Após o auge do estruturalismo nas ciências humanas em terras francesas, aparentemente todos os estudiosos se depararam com o fato de que a língua, tão esmiuçada em busca de estruturas, escondia em si uma estrutura social gigantesca, na verdade, uma síntese da sociedade em si. Por uma série de fatores semióticos, como o tempo, o sociólogo percebe que o Estado consegue determinar até mesmo nossa apreensão da passagem dos minutos, dos dias, por instrumentos como o relógio e o calendário, elementos básicos da nossa compreensão do mundo. A língua, nosso principal meio de explicar coisas, inclusive cientificamente, é também regulada pelo Estado. Como poderíamos então afirmar sem qualquer receio o que é essa ficção que domina nossas vidas se, inclusive, nos definimos como indivíduos por ela? O Estado é verossimilhante demais para explicarmos com facilidade que ele na verdade não existe.

Fora do âmbito científico, notamos que inclusive militantes anarquistas, ferrenhos críticos da democracia representativa por meio de propostas antiestatais (e extraestatais) como Mikhail Bakunin, buscam desde o século XIX apresentar o Estado em termos claros como um símbolo de uma dominação que pode acabar. Mesmo por uma filosofia política vê-se que há alguma coisa ali que nos inquieta e, ao mesmo tempo, nos mantém atados inclusive pela razão.

Pierre Bourdieu, por meio não só da experiência sociológica, procura realizar seu trabalho. Em Sobre o Estado, há inúmeras referências à antropologia, à história, ao direito, à literatura para apresentar visões sobre a questão, criticá-las, retirar algo de cada uma que possa nos auxiliar na compreensão do objeto de estudo. Análises precisas da gênese do Estado, de formas de governo específicas de cada sociedade são feitas com o objetivo de esclarecer a seus alunos (e futuros leitores) todas as dúvidas que surgiram para ele e todos que estão ali.

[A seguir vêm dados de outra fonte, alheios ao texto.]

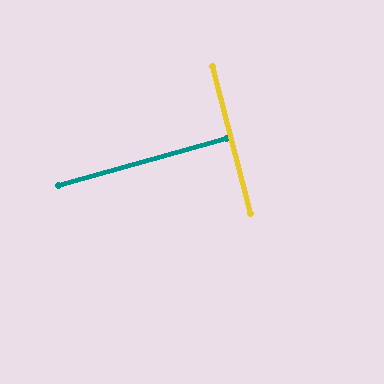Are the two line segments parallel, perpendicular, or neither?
Perpendicular — they meet at approximately 89°.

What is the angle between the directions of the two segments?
Approximately 89 degrees.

Ainda assim, trata-se de uma obra que demonstra que estamos sempre para além da ciência: a filosofia e a literatura são, para Bourdieu, expressões que parecem sempre definir tudo melhor que a análise do cientista. Talvez daí venha a validade de Sobre o Estado, trabalho científico que a todo momento questiona a ciência como única forma de pensamento verdadeiro, sendo o Estado um dos fatos quase inexplicáveis da vida em sociedade.